Erst passierte lange nichts, dann senkte die US-Notenbank den Leitzins gleich um 0,5 Prozent. Am Aktienmarkt wurde das als Grund für die Rallye des Donnerstags proklamiert. Aber wer sich den Chart der zehnjährigen US T-Bonds ansieht, erkennt: Vorsicht, das passt was nicht.
Dass Leitzinssenkungen sofort eine stimulierende Wirkung auf das US-Wachstum und in dessen Schlepptau auf die Unternehmensgewinne haben, ist zwar gängige Meinung unter vielen Tradern, erschließt sich aber von der Logik her nicht. Denn ebenso, wie steigende Leitzinsen die Wirtschaft nicht sofort ausbremsen, haben auch fallende Zinsen eine verzögerte Wirkung. Im Gegenteil:
Eine erste Zinssenkung ist das Signal für weitere. Man wäre ja eher wenig gescheit, würde man sofort große Investitionen und Anschaffungen auf Kredit angehen, wenn man vermuten darf, dass diese Kredite in einigen Monaten noch deutlich billiger werden.
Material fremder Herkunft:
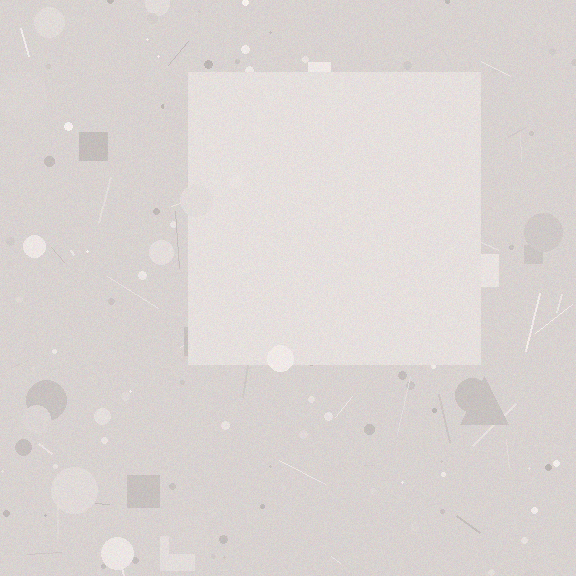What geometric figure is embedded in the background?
A square is embedded in the background.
Und dass sie billiger werden, preist man ja an der Börse gerade ein. Jedenfalls am US-Aktienmarkt. Am US-Anleihemarkt etwa nicht? Ein Blick auf die Kursentwicklung der US-Staatsanleihen (Treasury Bonds oder kurz T-Bonds) mit Laufzeit zehn Jahre zeigt: Nein, tut man nicht. Oder besser gesagt: nicht mehr. Denn die Rendite, also die Verzinsung dieser zehnjährigen Laufzeit, war im Vorfeld der US-Notenbankentscheidung bereits in den Bereich von 3,65 Prozent gefallen, ausgelöst durch eine Kaufwelle Ende Juli und Anfang August. Wenn Anleihen gekauft werden und dadurch deren Kurs steigt, fällt deren Rendite, denn je höher der Kurs, desto prozentual geringer wird die Zinszahlung, die ja von der Höhe in US-Dollar her unveränderlich ist, im Vergleich zum Kurs. Das heißt was?
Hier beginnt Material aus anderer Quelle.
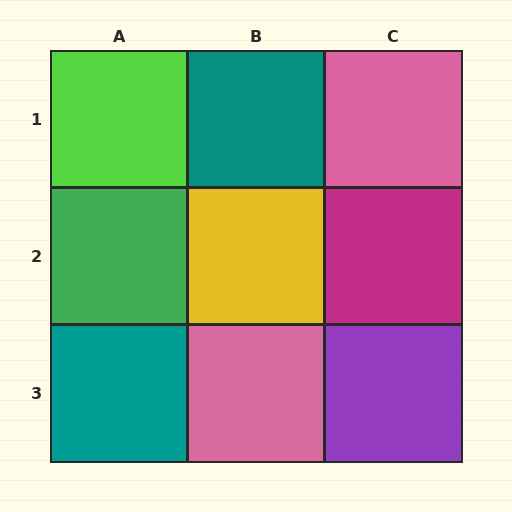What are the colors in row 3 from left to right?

Expertenmeinung: Das heißt, dass man diese am Mittwoch vollzogene Leitzinssenkung bereits im Sommer vorweggenommen hatte, als man fürchtete, die Notenbank sei zu spät dran, eine Rezession wahrscheinlich und damit für die „Fed“ zwingender Handlungsbedarf gegeben. Das trieb den Kurs der zehnjährigen T-Bonds kurzzeitig sogar über die Hochs vom Dezember und Januar, wie wir im Chart sehen, bevor man sich unterhalb dieser Widerstandszone eine Zeitlang einrichtete. Je näher diese Notenbanksitzung kam, desto mehr wurde auf eine Zinssenkung hin vorgekauft, dann aber, als sie am Mittwoch vollzogen wurde, fielen die Kurse, sprich man nahm bei den T-Bonds Gewinne mit. Grund:
Man hatte ja ohnehin schon umfassende Leitzinssenkungen eingepreist, jetzt war die erste vollzogen und das, was die „Fed“ für die nächste Zeit über ihre Projektionen avisierte, ist nichts, das über die bisherigen Erwartungen hinausgegangen wäre. Sprich: Wir sehen „selling on good news“, weil das Zins-Szenario, das man jetzt erwarten darf, schon in den Kursen drin ist.
Am Aktienmarkt tut man derweil indes so, als wäre das, was die Notenbank tat und sagte, eine Offenbarung, die völlig neue Möglichkeiten eröffnet. Aber vom von vielen ignorierten, davon aber nicht verschwindenden Aspekt der verzögerten Wirkung sinkender Zinsen abgesehen sollte dort auffallen, dass man eigentlich bei Dow Jones & Co. dasselbe Argument zum x-ten Mal für neue Hochs ausschlachtet, während man am Anleihemarkt die Kirche im Dorf lässt. Erfahrene Aktien-Trader haben immer ein Auge auf die Anleihemärkte!